It’s time to kill Siri


But it’s safe to say that even Apple and Amazon’s Alexa had cultural cachets that Google Assistant never enjoyed. It was not uncommon to hear Siri or Alexa’s names in movies and TV shows. They were much more recognizable than Google’s popular name voice assistants. This may be why Amazon has decided to keep Alexa branding and simply add a “+” icon to show something new Alexa Powered soup-up version The latest, large-scale language model and perhaps the reason why Apple is still dependent on Siri.

Hand holding iPhone16Pro on screen showing app icon weather and decorative floral background

Photo: Julian Chokkat

This may all be fine if Apple actually releases a significantly improved Siri that will deliver on that promise and work when you say it originally. With a massive marketing push to put Apple Intelligence in everyone’s hearts (Probably a regretful move), which would have been a great opportunity to surprise users with a very improved Siri. A few months later, customers wonder why Siri (such as the new look) is behind.

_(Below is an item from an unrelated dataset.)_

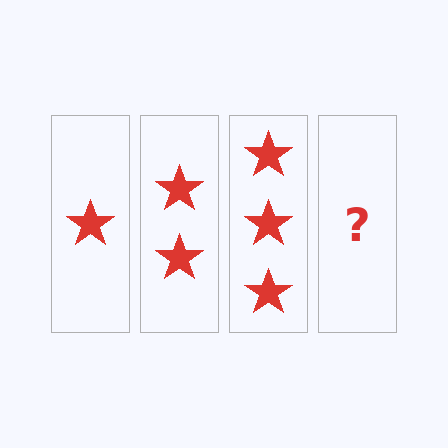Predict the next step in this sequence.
The next step is 4 stars.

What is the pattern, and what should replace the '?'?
The pattern is that each step adds one more star. The '?' should be 4 stars.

But the broader problem affecting all large-scale language models is not just branding, but the user interface. Harrison compares it to the age of command-line computing and the shift towards graphical user interfaces (GUIs) in the 80s and 90s. It is not the graphics that made the latter more popular, but the discoverability and explorable interfaces. In the command line era, you had to remember how to do anything. The GUI allows anyone to place it in front of their computer and find ways to navigate the operating system.

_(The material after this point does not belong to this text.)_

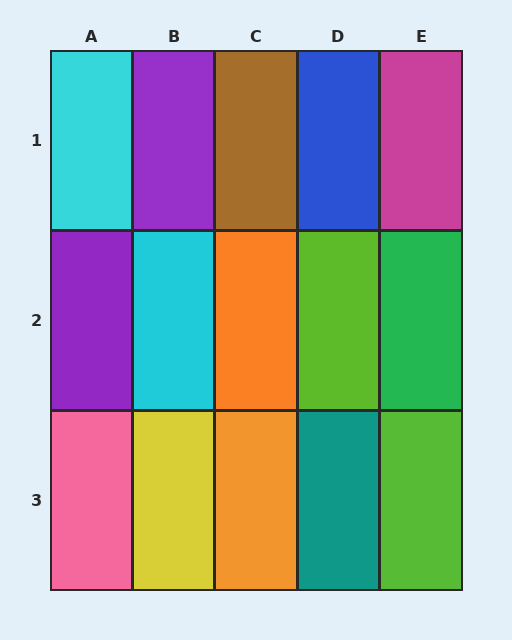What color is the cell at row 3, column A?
Pink.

If you place someone in front of a ChatGpt or Gemini and tell them to ask something, saying it’s an incredible tool, they’ll stare blankly at the flashing prompt. “It appears we’ve returned to interface design 30 years ago. They don’t know what to do or what to say,” Harrison says he did this exact experiment with his parents. They asked what the weather was tomorrow and the AI ​​replied that it had no information.

“We regressed with discoverability,” he says. “Normal people, not technology people, have to think about it in a fundamentally different way now, simply by setting a timer with SIRI for the past decade. That’s a very difficult problem. Some kind of name change of the application is important.”

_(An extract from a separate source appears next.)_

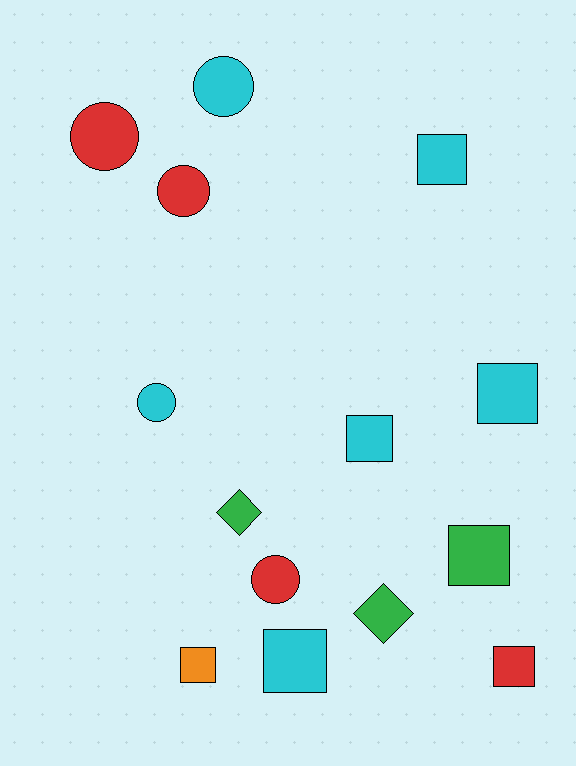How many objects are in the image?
There are 14 objects.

Saying goodbye to Siri will be a big move for Apple. After all, it has been investing in it for over a decade. But most people today use it to play music, check the weather, set a timer, and not pushing the boundaries of current relatively limited capabilities. Even if the next generation of Siri’s feature packed with features arrives as promised, it’s hard to see it change anytime soon.

“For 99% of the planets, this kind of AI revolution is completely I crossed my headHarrison says. Like a decade of transition from the command line to a graphical user interface, it takes time and education to rethink how these personal voice assistants use, but the new name will help Apple in the transition.